Madagascar: Des peintures rupestres suscitent un mélange d'émerveillement et d'interrogations historiques

Depuis des décennies, l'identité culturelle et historique de Madagascar continue de susciter le débat chez les paléontologues et les archéologues. Plusieurs chercheurs se sont penchés sur la question et chaque découverte de grotte ornée soulève autant de nouvelles interrogations que de réponses. Reportage dans le massif du Makay, à l'intérieur duquel des peintures rupestres exceptionnelles ont été dessinées, vraisemblablement il y a plusieurs centaines d'années.

« Chers ancêtres, nous venons en paix vous demander votre bénédiction pour pénétrer dans la grotte. Nous voulons seulement admirer les peintures et nous repartirons », lance solennellement le guide, avant de verser quelques gouttes de rhum sur le sol.

Une fois les incantations réalisées, le groupe de visiteurs s'engage silencieusement. Sur les murs, des dizaines de symboles géométriques, de représentations d'animaux et d'humains, des formes hybrides, peintes à base de pigments rouges, blancs et parfois noirs.

« Quiconque vient ici sait qu'il ne doit toucher à rien, ni écrire sur les parois »

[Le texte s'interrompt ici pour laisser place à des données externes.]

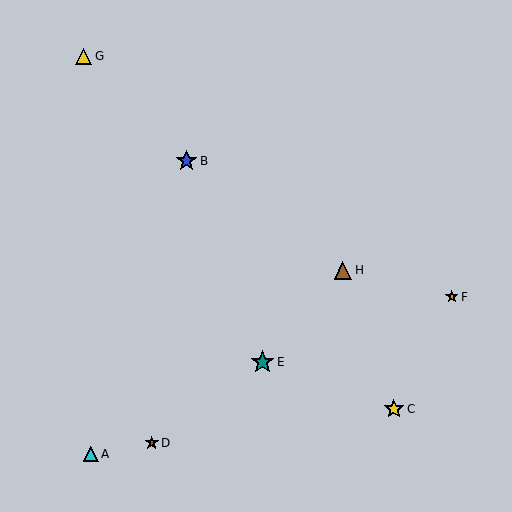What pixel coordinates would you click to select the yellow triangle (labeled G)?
Click at (84, 56) to select the yellow triangle G.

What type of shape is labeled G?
Shape G is a yellow triangle.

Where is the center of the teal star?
The center of the teal star is at (262, 362).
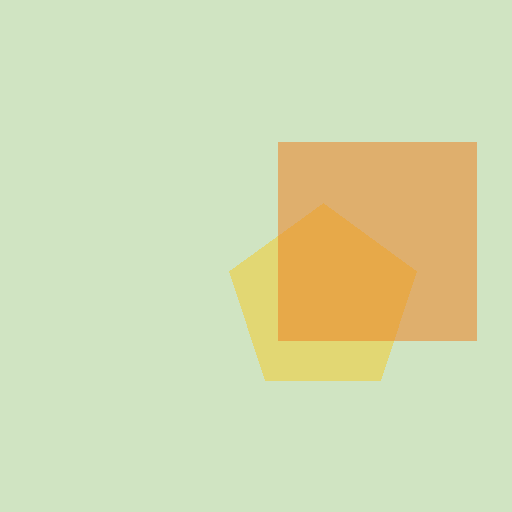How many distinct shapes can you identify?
There are 2 distinct shapes: a yellow pentagon, an orange square.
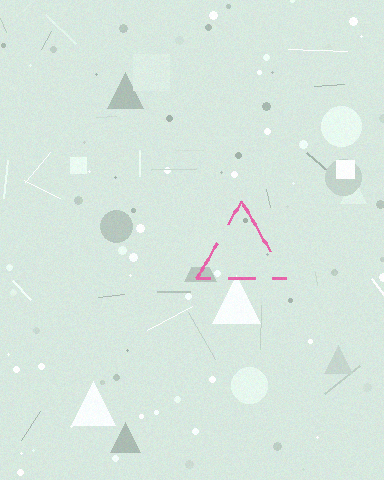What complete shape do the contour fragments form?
The contour fragments form a triangle.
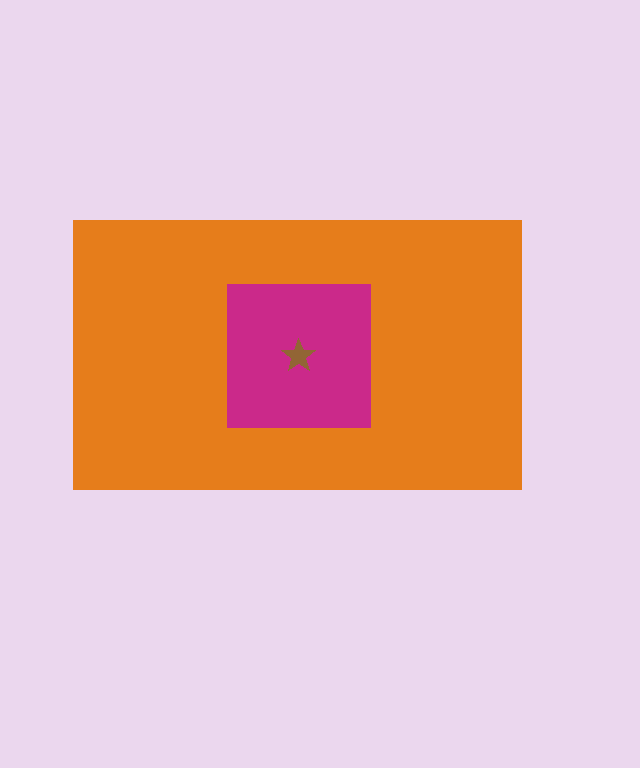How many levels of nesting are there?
3.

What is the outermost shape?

Pour Rapapane, la soixantaine, le plus ancien du groupe, c'est l'émerveillement. Le site est à trois jours de marche de son village. C'est la troisième fois de sa vie qu'il se rend ici. « La dernière fois que je suis venu, j'avais 17 ans, je crois, raconte-t-il. J'avais accompagné mon grand-père et un ombiasy [un devin, NDLR]. Je me souviens qu'il était venu avec un cahier, pour recopier les signes, pour essayer de les déchiffrer. Ces dessins sont sacrés. Quiconque vient ici sait qu'il ne doit toucher à rien, ni écrire sur les parois ».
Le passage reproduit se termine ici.